This topic describes how to migrate all data in an Oracle database to MaxCompute.

Background information

The database migration feature allows you to migrate all tables in an Oracle database to MaxCompute in an efficient and cost-effective manner. This saves the time and cost that are required to migrate your initial data to the cloud. For more information, see Rules and restrictions.


  1. Go to the Data Source page.
    1. Log on to the DataWorks console.
    2. In the left-side navigation pane, click Workspaces.
    3. In the top navigation bar, select the region where your workspace resides. Find the workspace and click Data Integration in the Actions column.
    4. In the left-side navigation pane of the page that appears, click Connection. The Data Source page appears.
  2. On the Data Source page, click New data source in the upper-right corner. In the Add data source dialog box, create an Oracle connection named clone_database for database migration. For more information, see Configure an Oracle data source.
  3. Click the Icon icon in the upper-left corner and choose All Products > Data Aggregation > Data Integration.
  4. On the Data Integration page, click Migrate Database in the left-side navigation pane.
  5. On the Migrate Database page, find the created Oracle connection and click Migration in the Operation column.
    The database migration settings page consists of three sections. Database migration
    No. Section Description
    1 Tables to migrate This section lists all the tables in the Oracle database that is connected based on the clone_database connection. You can select the tables to migrate based on your needs.
    2 Advanced settings You can configure the rules for converting the table names, field names, and data types between Oracle and MaxCompute.
    3 Basic settings You can specify whether to synchronize full or incremental data on a daily basis, whether to upload data in one or more batches, and the synchronization frequency and efficiency. You can also view the migration progress and results of each table after you commit sync nodes.
    If you select Synchronize Incremental Data Daily, you must specify the Incremental configuration mode parameter. Valid values:
    • Incremental field: Data Integration automatically generates a WHERE clause based on the specified field to read incremental data.
    • Where condition for incremental extraction?: Data Integration uses the WHERE clause that you specify to read incremental data.

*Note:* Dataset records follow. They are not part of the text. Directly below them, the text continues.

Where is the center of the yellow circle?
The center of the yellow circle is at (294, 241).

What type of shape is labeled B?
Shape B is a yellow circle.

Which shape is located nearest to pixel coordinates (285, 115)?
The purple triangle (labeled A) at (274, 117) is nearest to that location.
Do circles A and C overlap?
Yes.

  6. Click Advanced Settings. In the Advanced Settings dialog box, configure conversion rules based on your needs.
  7. Specify basic settings. In this example, set the following parameters:
    1. Set the Sync Method parameter to Synchronize Incremental Data Daily.
    2. Set the Incremental configuration mode parameter to Incremental field.

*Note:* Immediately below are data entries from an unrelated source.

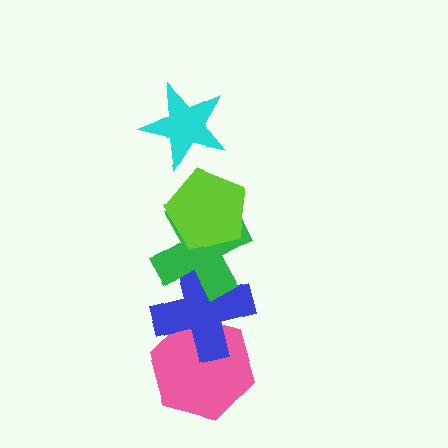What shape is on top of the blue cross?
The green cross is on top of the blue cross.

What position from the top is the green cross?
The green cross is 3rd from the top.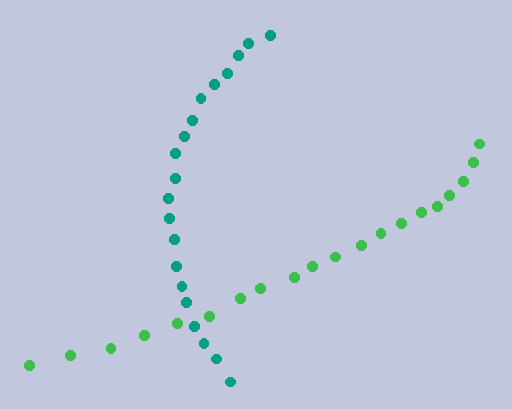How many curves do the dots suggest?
There are 2 distinct paths.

      Data Integration automatically generates a WHERE clause for each sync node to read incremental data based on the specified field and DataWorks scheduling parameters such as ${bdp.system.bizdate}.

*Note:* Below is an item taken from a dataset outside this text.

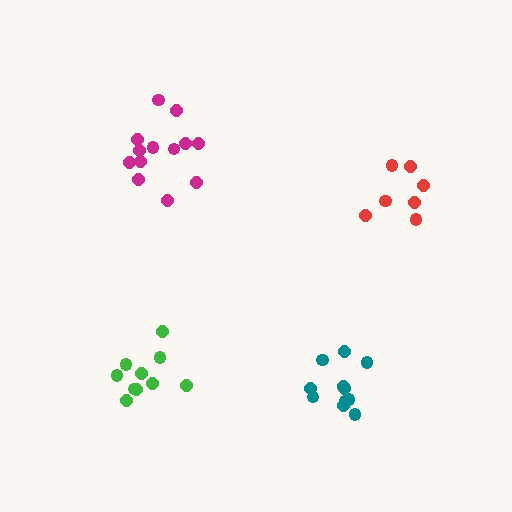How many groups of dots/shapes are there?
There are 4 groups.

    3. Set the Sync Mode parameter to Upload in Batches.
      You can set the Sync Mode parameter to Upload in Batches to protect the Oracle database from being overloaded.
    4. Configure Data Integration to start data synchronization for three tables every one hour from 00:00 each day.
    5. Select a resource group from the Resource Group drop-down list.
      You can select an exclusive resource group or a custom resource group for Data Integration. For more information, see Exclusive resource group for Data Integration and Create a custom resource group for Data Integration.
  8. Click Commit Sync Node. Then, you can view the migration progress and results of each table.
  9. Find Table a1 and click View Node to view the migration results.


After you complete the preceding steps, sync nodes are configured to migrate all data in the Oracle database to MaxCompute by using the clone_database connection. These sync nodes are run based on the specified schedule, daily by default. You can also create retroactive node instances to synchronize historical data.